JeffCO H20: Beauty and the Beads

bodywash-beadsThere are literally tens of thousands of beauty products on the market that claim to make your skin feel and look smoother.  One type of product is skin cleanser that contains an exfoliant.  The premise behind these products is that they gently remove dry surface skin cells to reveal smoother skin.  Many of these products contain plastic microbeads to do the job of exfoliation.  But microbeads aren’t just prevalent in the beauty industry.  Some toothpastes contain microbeads to polish and whiten your teeth as you brush.  So what’s the big deal if these products work?  While the microbeads may do just what they are supposed to do, they can create some dire consequences once they go down your sink or shower drain.  Plastic microbeads do not disintegrate and the municipal wastewater treatment process can’t filter them from wastewater.  Instead, the microbeads remain intact, making their way to local creeks, rivers, lakes, and oceans.  Fish and other aquatic animals swallow the microbeads, which means that microbeads could wind up in your food supply.  In December 2015, the Microbead-Free Waters Act of 2015 became law, banning the manufacture of rinse off cosmetics, which includes toothpastes that contain intentionally added plastic microbeads, effective July 1, 2017.  The other good news is that there are many cleansing products available that contain exfoliants made from biodegradable ingredients such as fruit pits, nut shells, sugar, or salt.  You can even make your own with similar common ingredients.  As for toothpaste, read the label and choose one that does not contain microbeads, or consider alternatives such as toothpaste containing sustainable polishing agents like baking soda.

 

 

What’s Happening?

‘Tis the Season to Recycle – Between decorating, gifting, and feasting, the holiday season generates more waste than any other time of year.  This can offer a great opportunity to intentionally look for ways to recycle or reuse rather than discard items that you no longer need or want.

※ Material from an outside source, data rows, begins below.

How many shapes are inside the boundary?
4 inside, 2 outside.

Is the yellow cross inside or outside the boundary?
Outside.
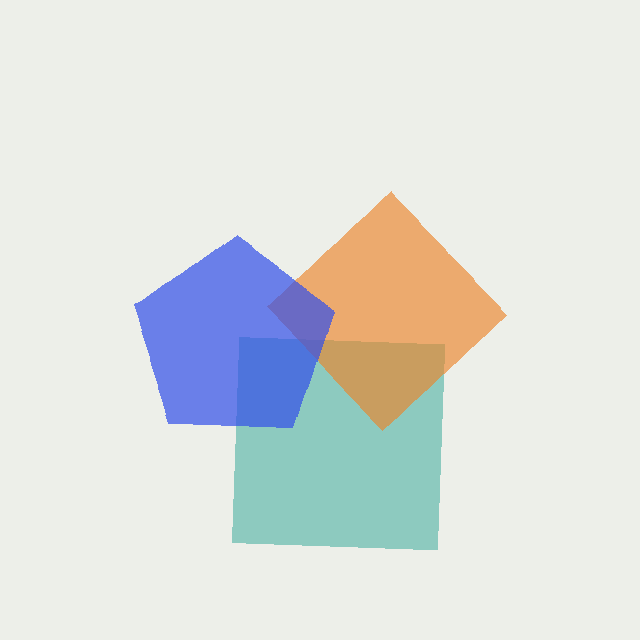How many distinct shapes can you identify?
There are 3 distinct shapes: a teal square, an orange diamond, a blue pentagon.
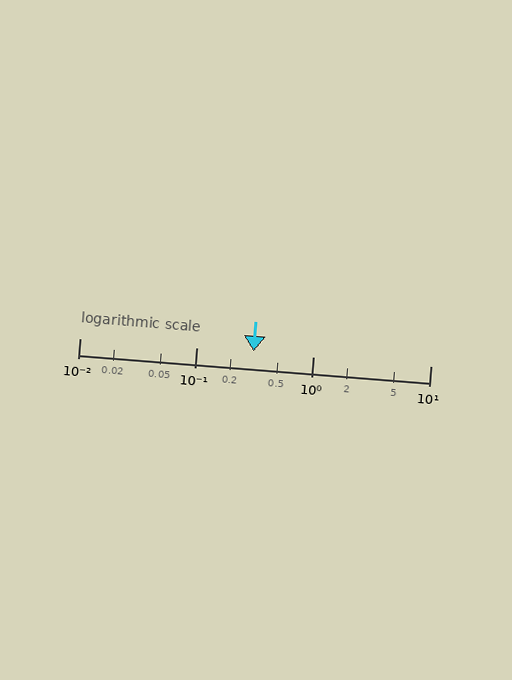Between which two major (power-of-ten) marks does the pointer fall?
The pointer is between 0.1 and 1.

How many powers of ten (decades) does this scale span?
The scale spans 3 decades, from 0.01 to 10.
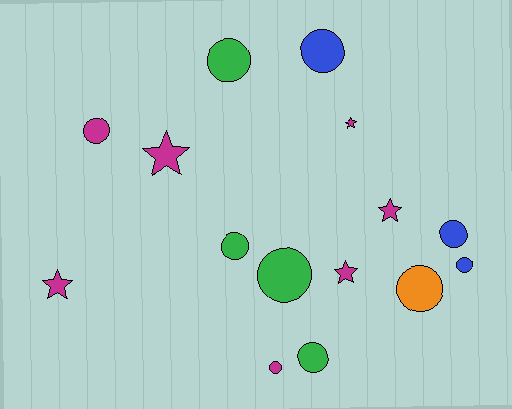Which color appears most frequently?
Magenta, with 7 objects.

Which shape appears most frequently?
Circle, with 10 objects.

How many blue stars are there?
There are no blue stars.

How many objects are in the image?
There are 15 objects.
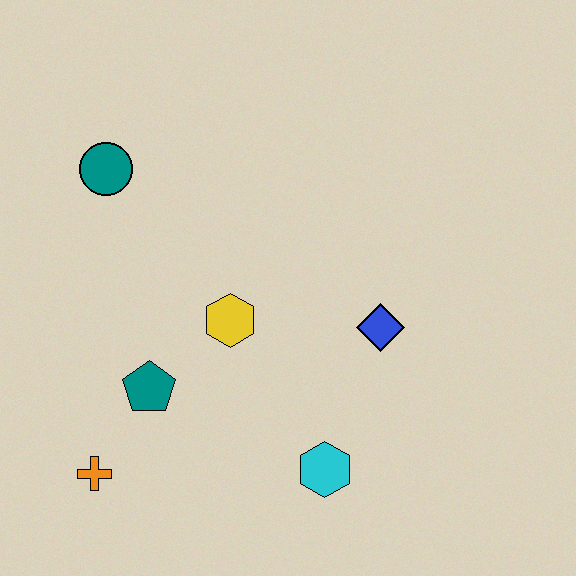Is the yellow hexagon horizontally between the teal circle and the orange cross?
No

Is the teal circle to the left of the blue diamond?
Yes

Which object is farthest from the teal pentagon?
The blue diamond is farthest from the teal pentagon.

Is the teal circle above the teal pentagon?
Yes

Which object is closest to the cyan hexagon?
The blue diamond is closest to the cyan hexagon.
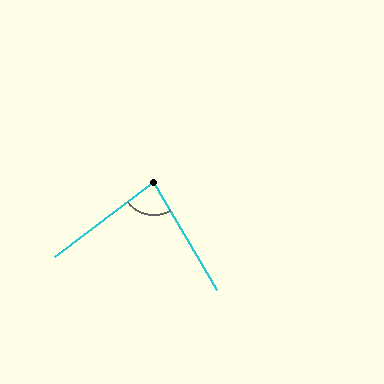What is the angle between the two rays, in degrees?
Approximately 83 degrees.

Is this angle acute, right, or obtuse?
It is acute.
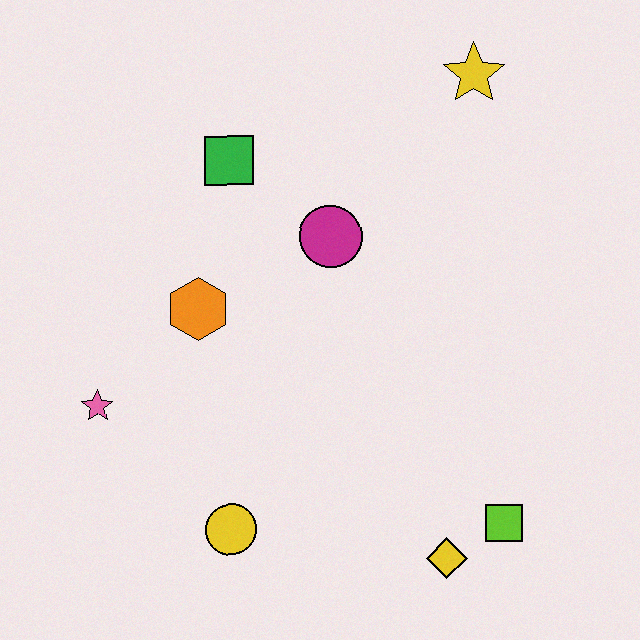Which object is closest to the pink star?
The orange hexagon is closest to the pink star.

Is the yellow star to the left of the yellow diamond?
No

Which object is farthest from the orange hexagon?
The lime square is farthest from the orange hexagon.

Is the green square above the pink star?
Yes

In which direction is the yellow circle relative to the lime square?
The yellow circle is to the left of the lime square.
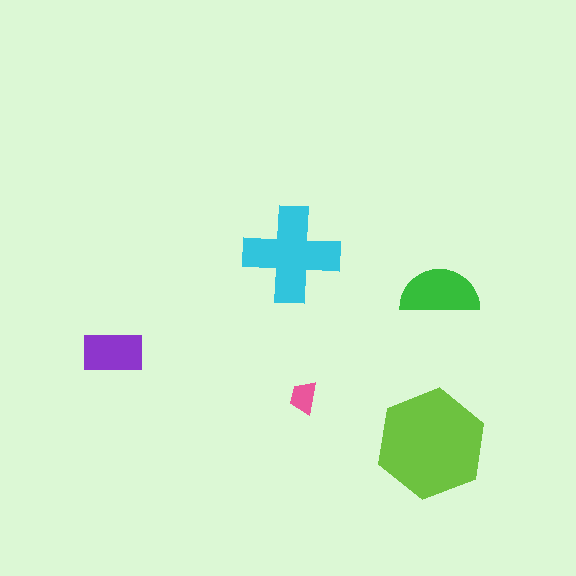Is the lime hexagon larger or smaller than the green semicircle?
Larger.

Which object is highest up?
The cyan cross is topmost.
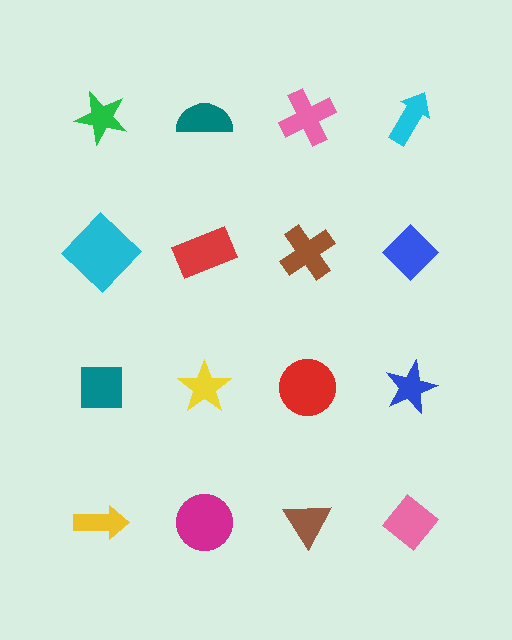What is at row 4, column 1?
A yellow arrow.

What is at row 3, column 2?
A yellow star.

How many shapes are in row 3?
4 shapes.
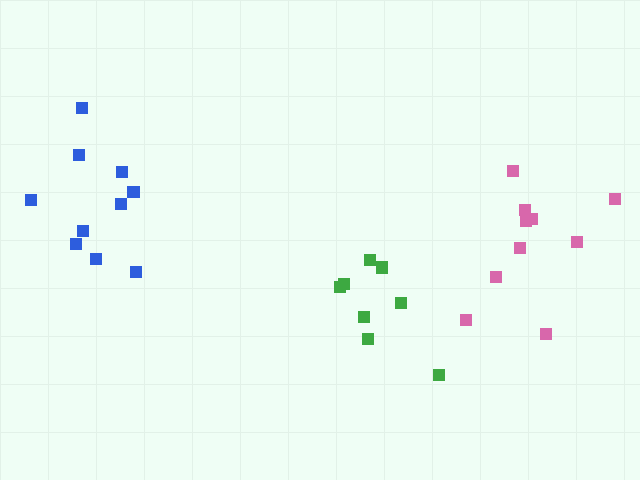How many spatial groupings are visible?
There are 3 spatial groupings.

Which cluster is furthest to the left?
The blue cluster is leftmost.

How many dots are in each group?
Group 1: 10 dots, Group 2: 8 dots, Group 3: 10 dots (28 total).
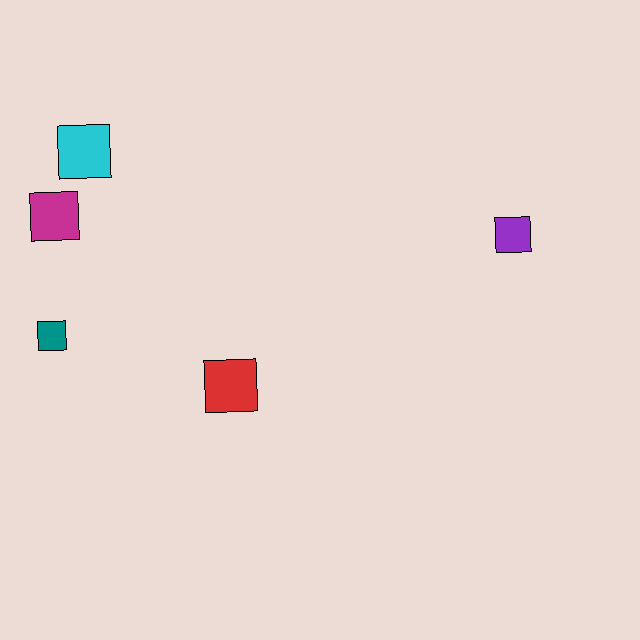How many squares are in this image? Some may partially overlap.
There are 5 squares.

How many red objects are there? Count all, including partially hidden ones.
There is 1 red object.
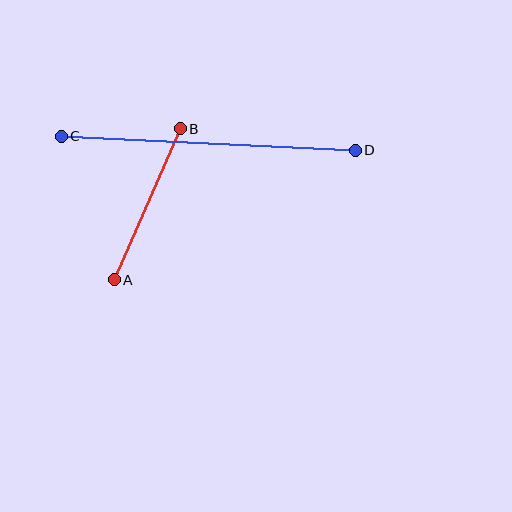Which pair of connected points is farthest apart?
Points C and D are farthest apart.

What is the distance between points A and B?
The distance is approximately 164 pixels.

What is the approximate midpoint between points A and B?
The midpoint is at approximately (147, 204) pixels.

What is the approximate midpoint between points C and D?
The midpoint is at approximately (208, 143) pixels.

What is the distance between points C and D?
The distance is approximately 294 pixels.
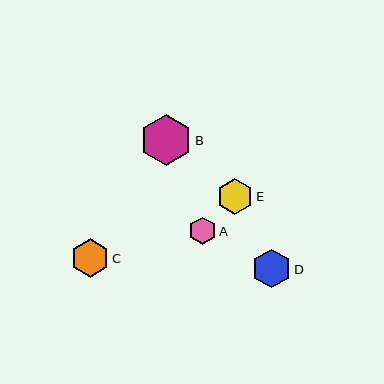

  • Check out aeconline.org for information about what and where to recycle many items.
  • Consider donating gently used items such as furniture, clothing, and housewares to a local charity for someone else to enjoy rather than just discarding them.
  • Cease the Grease – Jefferson County’s free household cooking oil and grease recycling program offers clean plastic jugs and recycling kiosks conveniently placed at 21 locations.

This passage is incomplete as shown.